This is the second installment of my Imgur API: ‘How to entire download Imgur Galleries’. Check out part 1 here in case you missed how to log into the API and upload an image!
I’m actually sort of cheating here, because we don’t actually need to use the API at all here, if we don’t want to. That is because we’re only going to deal with the galleries that are built from the images submitted to reddit.
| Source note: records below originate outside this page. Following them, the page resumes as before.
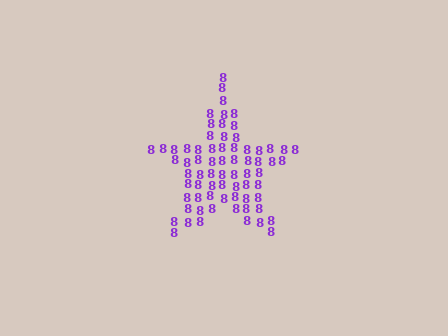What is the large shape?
The large shape is a star.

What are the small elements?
The small elements are digit 8's.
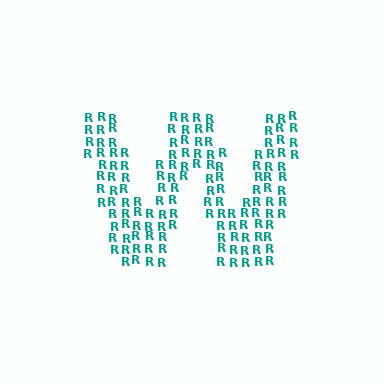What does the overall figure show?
The overall figure shows the letter W.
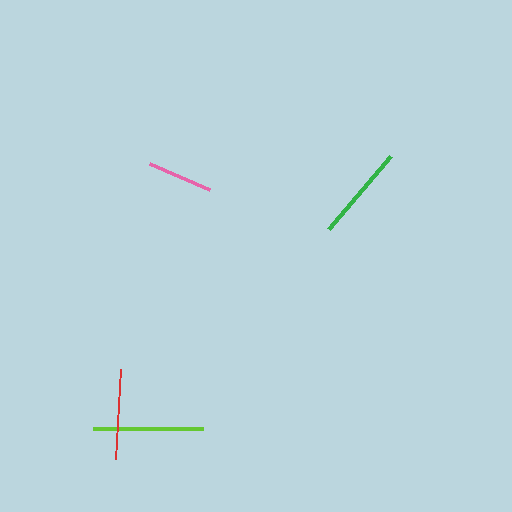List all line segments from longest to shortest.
From longest to shortest: lime, green and red (about equal), pink.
This means after you’re done with this tutorial, you’ll be able to just set the script to a given subreddits name, and grab all the images that have been submitted to /r/aww or /r/wallpapers.
I will be writing another tutorial soon for galleries and albums unrelated to reddit.com as well as grabbing gallery information, such as the title and other descriptive things like that, but that’s less related to the actual downloading of the gallery, which is what we’re interested in today!
Please note that I’m working with Python 2.7 on Windows 7 64-bit, so you might have to modify the code slightly to accommodate for your platform, or OS.
Anyways, hit the jump to get started!
Edit: reddit user: easttntoppedtree caught that it maxes out at 56 images, so you’ll have to add /page/PAGENUMBERHERE.json to the end of the url to get the next 56 images like so: http://imgur.com/r/scarlettjohansson/top/page/1.json’ while keeping in mind that 0 (zero) is a valid page number
Tinypaste link for the full working code, as seen at the bottom of the page
First things first: the imports. We are going to import the usual networking suspects, requests, json, as well as the ever useful pprint module. New to us this time is the datetime module, which is a handy way to handle time related things in Python. We’ll just be using it to grab todays date and time. Finally, there’s the os module, which Python uses to interact with the proper OS for your computer. You can do helpful things like detect whether or not a folder exists and create one, or check which path Python is currently running in. It’s a very powerful module; so again, we’ll only be briefly using it to create a folder to hold our images in.
import requests import json from pprint import pprint import datetime import os
Here is where we’ll have our constants for the script, such as how many images we want to download, and which subreddit’s gallery we will take the images from.
##Set constants for script DL_LIMIT = 5 SUBREDDIT = ‘scarlettjohansson’
Here, we use the requests and json module to make a GET request to the url customized to fit our SUBREDDIT value that set above. Once we get the response from the site, we transform the raw JSON object into a Python Dictionary, which is something we can manipulate a lot more effectively within Python. Make sure that you are using the text attribute of the response, instead of the content or raw response data.
Edit: May 29th 2012: easttntoppedtree caught that it maxes out at 56 images, so you’ll have to add /page/PAGENUMBERHERE.json to the end of the url to get the next 56 images like so: http://imgur.com/r/scarlettjohansson/top/page/1.json’ while keeping in mind that 0 (zero) is a valid page number
##Download and load the JSON information for the Gallery #get json object from imgur gallery. can be appended with /month or /week for # more recent entries r = requests.get(r'http://imgur.com/r/{sr}/top.json'.format(sr=SUBREDDIT) #creates a python dict from the JSON object j = json.loads(r.text)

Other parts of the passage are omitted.